Requirements for Greenplum
Capture | Hub | Integrate |
---|---|---|
This section describes the requirements, access privileges, and other features of HVR when using Greenplum for replication. For information about compatibility and supported versions of Greenplum with HVR platforms, see Platform Compatibility Matrix.
For the Capabilities supported by HVR on Greenplum, see Capabilities for Greenplum.
For information about the supported data types and mapping of data types in source DBMS to the corresponding data types in target DBMS or file format, see Data Type Mapping.
For instructions to quickly setup replication using Greenplum, see Quick Start for HVR - Greenplum.
ODBC Connection
It is not required to install HVR on any of the nodes of the Greenplum cluster. HVR can be installed on a standalone machine from which it connects to the Greenplum cluster. HVR requires the DataDirect Connect XE ODBC driver for Greenplum installed (on the machine from which HVR connects to a Greenplum server).
For information about the supported ODBC driver version, refer to the HVR release notes (hvr.rel) available in hvr_home directory or the download page.
Location Connection
This section lists and describes the connection details required for creating Greenplum location in HVR.
Field | Description |
---|---|
Node | The hostname or ip-address of the machine on which the Greenplum server is running. Example: gp430 |
Port | The port on which the Greenplum server is expecting connections. Example: 5432 |
Database | The name of the Greenplum database. Example: sfdec02 |
User | The username to connect HVR to the Greenplum Database. Example: hvruser |
Password | The password of the User to connect HVR to the Greenplum Database. |
Driver Manager Library | The directory path where the ODBC Driver Manager Library is installed. This field is applicable only for Linux/Unix operating system. |
ODBCINST | The directory path where odbcinst.ini file is located. This field is applicable only for Linux/Unix operating system. |
ODBC Driver | The user defined (installed) ODBC driver to connect HVR to the Greenplum server. |
Integrate and Refresh Target
HVR supports integrating changes into a Greenplum location. This section describes the configuration requirements for integrating changes (using Integrate and refresh) into Greenplum location. For the list of supported Greenplum versions, into which HVR can integrate changes, see Integrate changes into location in Capabilities.

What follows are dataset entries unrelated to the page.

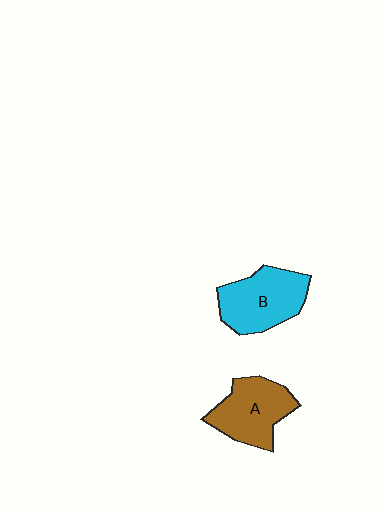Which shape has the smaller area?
Shape A (brown).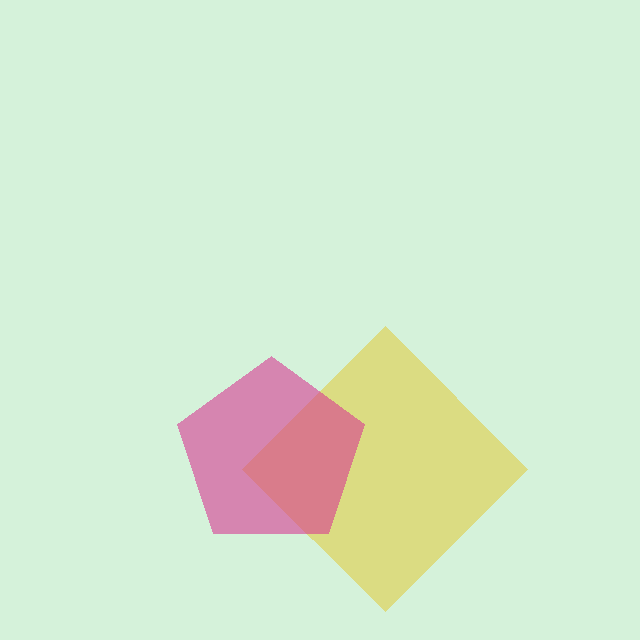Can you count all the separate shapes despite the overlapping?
Yes, there are 2 separate shapes.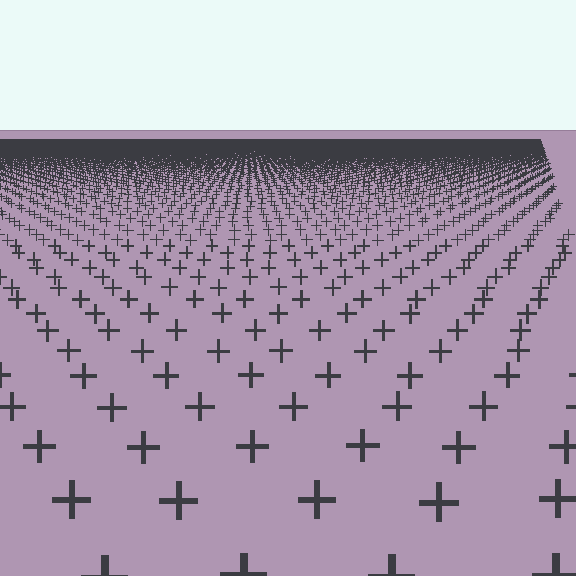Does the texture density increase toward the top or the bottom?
Density increases toward the top.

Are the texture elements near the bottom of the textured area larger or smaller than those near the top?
Larger. Near the bottom, elements are closer to the viewer and appear at a bigger on-screen size.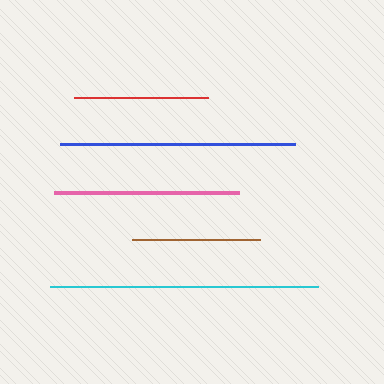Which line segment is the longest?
The cyan line is the longest at approximately 268 pixels.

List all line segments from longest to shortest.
From longest to shortest: cyan, blue, pink, red and brown (about equal).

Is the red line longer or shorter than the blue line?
The blue line is longer than the red line.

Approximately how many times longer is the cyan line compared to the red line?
The cyan line is approximately 2.0 times the length of the red line.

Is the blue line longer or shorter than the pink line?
The blue line is longer than the pink line.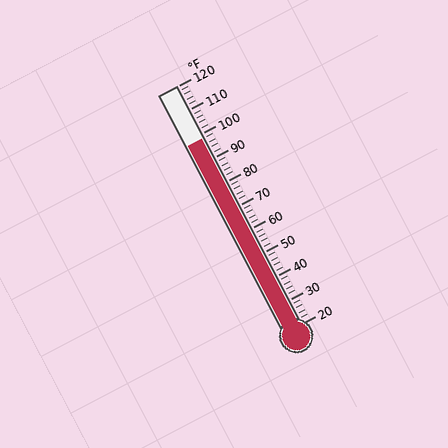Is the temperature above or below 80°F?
The temperature is above 80°F.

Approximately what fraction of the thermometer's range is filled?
The thermometer is filled to approximately 80% of its range.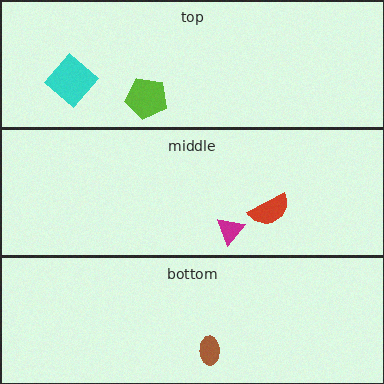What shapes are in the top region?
The lime pentagon, the cyan diamond.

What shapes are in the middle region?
The magenta triangle, the red semicircle.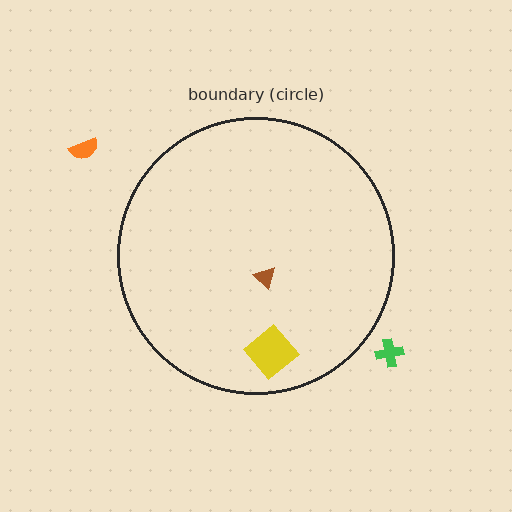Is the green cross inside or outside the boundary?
Outside.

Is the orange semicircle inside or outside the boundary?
Outside.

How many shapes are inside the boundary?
2 inside, 2 outside.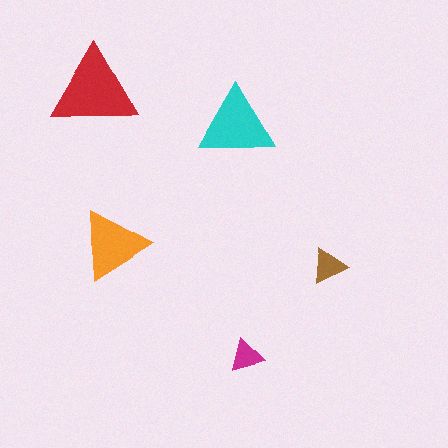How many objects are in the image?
There are 5 objects in the image.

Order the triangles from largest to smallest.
the red one, the cyan one, the orange one, the brown one, the magenta one.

HVR uses DataDirect Connect XE ODBC driver to write data to Greenplum during continuous Integrate and row-wise Refresh. However, the preferred methods for writing data to Greenplum is Integrate with /Burst and Bulk Refresh using staging as they provide better performance.
Burst Integrate and Bulk Refresh
While HVR Integrate is running with parameter /Burst and Bulk Refresh, HVR can stream data into a target database straight over the network into a bulk loading interface specific for each DBMS (e.g. direct-path-load in Oracle), or else HVR puts data into a temporary directory (‘staging file') before loading data into a target database.

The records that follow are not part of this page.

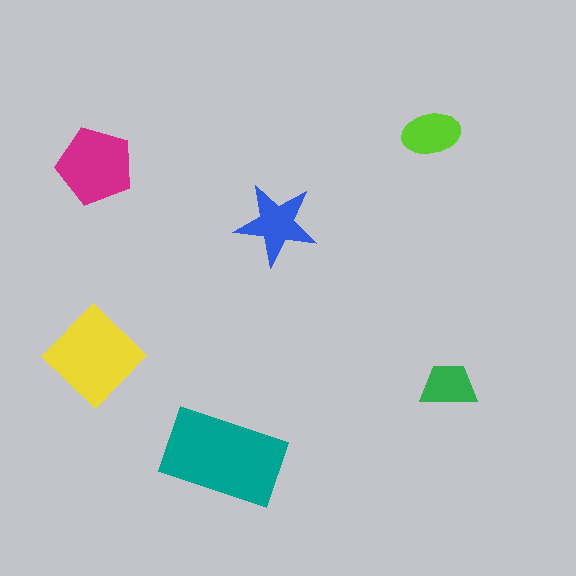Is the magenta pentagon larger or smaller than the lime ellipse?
Larger.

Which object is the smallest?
The green trapezoid.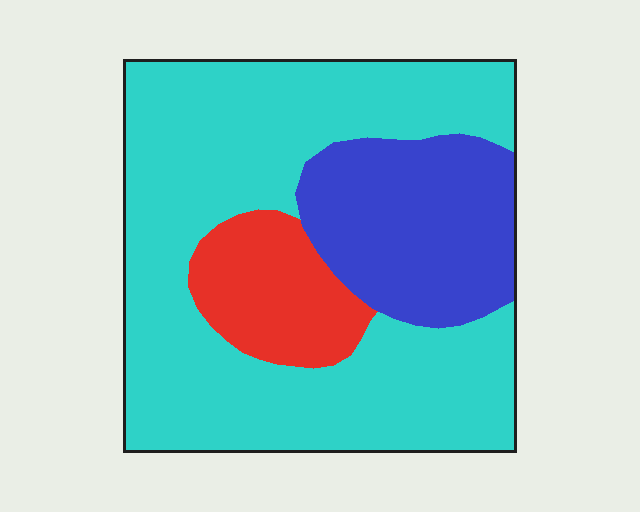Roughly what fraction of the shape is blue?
Blue takes up about one quarter (1/4) of the shape.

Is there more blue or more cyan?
Cyan.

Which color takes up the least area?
Red, at roughly 15%.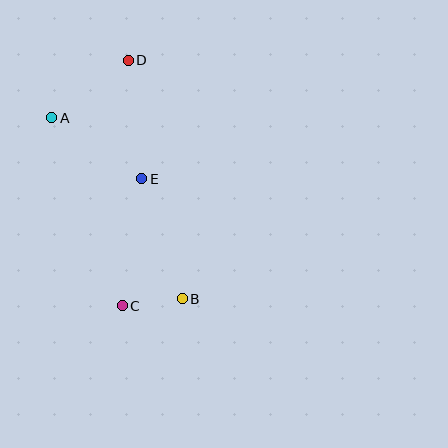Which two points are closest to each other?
Points B and C are closest to each other.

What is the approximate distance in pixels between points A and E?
The distance between A and E is approximately 108 pixels.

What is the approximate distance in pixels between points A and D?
The distance between A and D is approximately 96 pixels.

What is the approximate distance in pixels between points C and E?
The distance between C and E is approximately 128 pixels.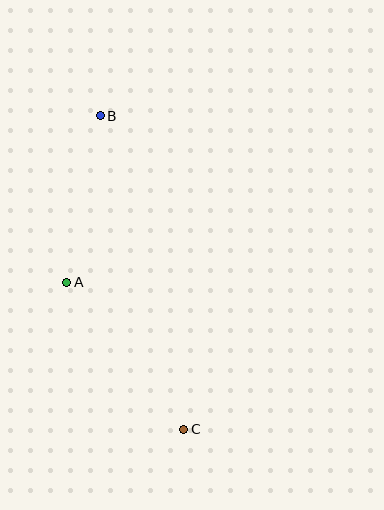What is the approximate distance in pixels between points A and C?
The distance between A and C is approximately 188 pixels.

For best performance, HVR performs Integrate with /Burst and Bulk Refresh into Greenplum using staging files and the Greenplum Parallel File Distribution (gpfdist) server. To use the gpfdist server for bulk loading operations, ensure that gpfdist is configured on the machine from which HVR will connect to Greenplum.

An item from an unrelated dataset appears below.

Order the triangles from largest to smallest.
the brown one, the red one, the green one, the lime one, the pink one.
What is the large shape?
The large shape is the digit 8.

HVR implements Integrate with /Burst and Bulk Refresh (with file staging) into Greenplum as follows:
- HVR first writes data into a temporary file in a staging directory on the machine where HVR connects to Greenplum. This directory does not have to be on the Greenplum database machine. The temporary file is written in the .csv format and is compressed.
- HVR then uses Greenplum SQL 'copy' command to pull the compressed data from gpfdist:// or gpfdists:// directory into a target table. This requires that a special Greenplum ‘external table’ exists for each target table that HVR loads data into. HVR will create these tables with names having the following patterns ‘__x’ or ‘__bx’.
To perform Integrate with /Burst and Bulk Refresh, define action LocationProperties on a Greenplum location with the following parameters:
- /StagingDirectoryHvr: the location where HVR will create the temporary staging files. This should be the -d (directory) option of the gpfdist server command.
- /StagingDirectoryDb: the location from where Greenplum will access the temporary staging files. This should be set to gpfdist: //<hostname>:<port> where hostname is the name of the machine used to connect to Greenplum and port is the -p (http port) option of the gpfdist server command.
Example of a gpfdist command line in Linux & Unix:
/opt/gpfdist-4.3.0/gpfdist -p 33333 -d /home/hvr/tsuite_staging -l /home/hvr/staging/gpfdist.log -m 10485760
On Windows, gpfdist is a service and the values can be retrieved from the "Path to Executable" in the properties dialog of the service.
Grants for Integrate, Refresh, and Compare
The User should have the following privileges:
grant connect and create table on the database grant select, insert, update, delete on replicated tables
If User needs to change tables which are in another schema (using TableProperties /Schema=myschema) then the following grants are needed:
grant usage on myschema to hvruser ;
When HVR Refresh is used to create the target tables, the following privilege is also needed:
grant create on myschema to hvruser ;
HVR's internal tables, like burst and state-tables, will be created in schema public.
Compare Limitation
HVR does not support comparing tables with bytea data type in Greenplum version 6.